Democrats are only starting to engage with the Republican case for the tax bill. They showed their cards most clearly in the ads a Democratic group recently ran to defend McCaskill and Donnelly. In those spots, the Senate Majority PAC hammered at three quick arguments: that the tax cuts will primarily benefit the rich; that they will swell the national debt by $1.5 trillion; and that “to pay for the tax giveaway,” Republicans are planning “to cut Medicare for seniors.”

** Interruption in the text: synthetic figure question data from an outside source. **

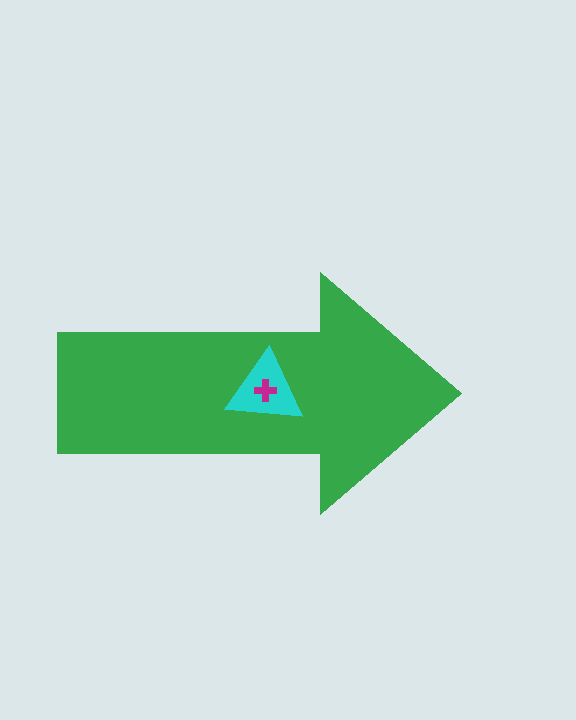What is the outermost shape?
The green arrow.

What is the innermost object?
The magenta cross.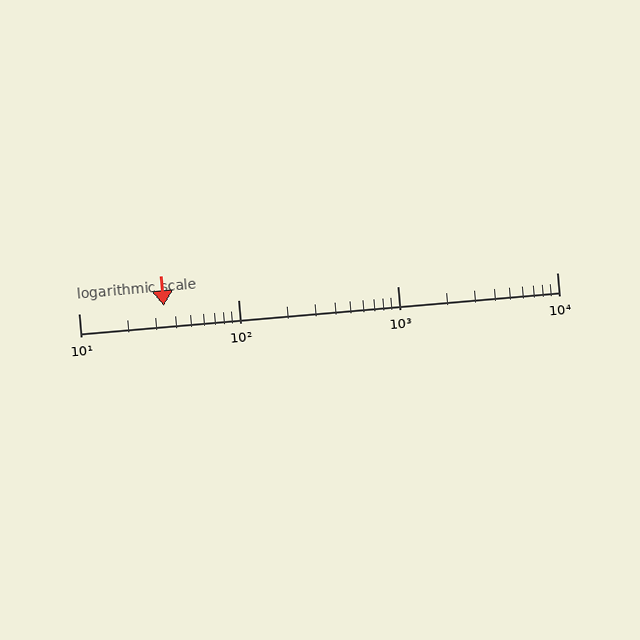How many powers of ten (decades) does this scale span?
The scale spans 3 decades, from 10 to 10000.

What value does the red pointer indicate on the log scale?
The pointer indicates approximately 34.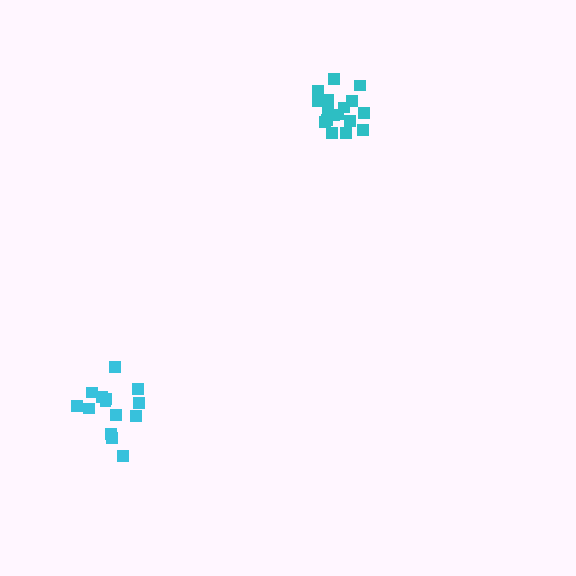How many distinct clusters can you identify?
There are 2 distinct clusters.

That last contention may be the most critical to the tax bill’s impact in November. Former President Bill Clinton won his epic budget showdown with a Republican-controlled Congress in 1995 and 1996 by linking the GOP’s tax cuts with its simultaneous proposals to cut Medicare and Medicaid. Democrats have to sell a more subtle argument today: that the huge revenue loss the tax cuts precipitate will eventually force congressional Republicans to retrench Medicare, Medicaid, and other safety-net programs. House Speaker Paul Ryan has made that linkage easier by urging precisely such cuts to the safety net, but the Senate has shown little interest in following suit this year. That means Democrats will need to work harder than Bill Clinton did to tie the tax cut with threats to Medicare and Medicaid.

“I think that message will be central to everything that Democrats do going forward on the tax bill,” predicted Democratic pollster Geoff Garin. In suburbs around the major metropolitan areas—ground zero in 2018—Democrats can also plausibly claim the bill will eventually raise taxes on many people by limiting mortgage and local tax deductions.

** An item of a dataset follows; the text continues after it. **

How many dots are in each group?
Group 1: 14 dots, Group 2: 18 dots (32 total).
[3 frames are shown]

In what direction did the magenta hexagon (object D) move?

One asset Republicans have in this struggle is that corporate America is actively trying to bolster the tax plan. There’s good reason for that: Federal figures show it will drop corporate taxes to only about 6.5 percent of federal revenue this year, near the lowest level since World War II. The flurry of highly-visible salary bonuses and pay increases that companies announced after the law passed may be the most important factors lifting its approval.

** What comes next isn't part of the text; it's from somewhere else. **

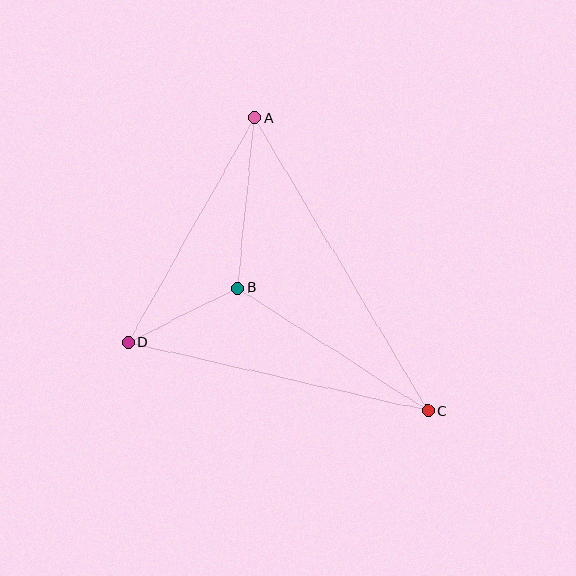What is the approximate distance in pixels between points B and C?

Yet evidence is growing that companies are devoting far less money to workers than to stock buybacks that benefit their shareholders, at a time when the top 10 percent of families own more than four-fifths of all stocks. While media tallies show companies have issued about $6 billion in bonuses, they have already announced $171 billion in stock buybacks in 2018, a record high and over double the level at this point last year. Spending on buybacks almost certainly will remain elevated, because executives feel a kind of arms-race pressure to lift their own stock prices while other companies are doing the same. “Once some companies start doing it, people say, ‘We’ve got to keep up,’” said William Lazonick, an economist at the University of Massachusetts, Lowell, who has studied buybacks.

As Donovan notes, Republicans have succeeded more in convincing Americans the tax cuts will benefit the overall economy than they have in persuading them it will benefit their personal bottom line. In the SurveyMonkey/Times survey, half of Americans still said they did not expect any financial benefit from it. Republicans are working every day to improve that number with the conviction that it represents their best chance of building a levee against a potential Democratic wave in November. That’s something Democrats would forget at their peril, even as they careen through the daily maelstroms surrounding Trump.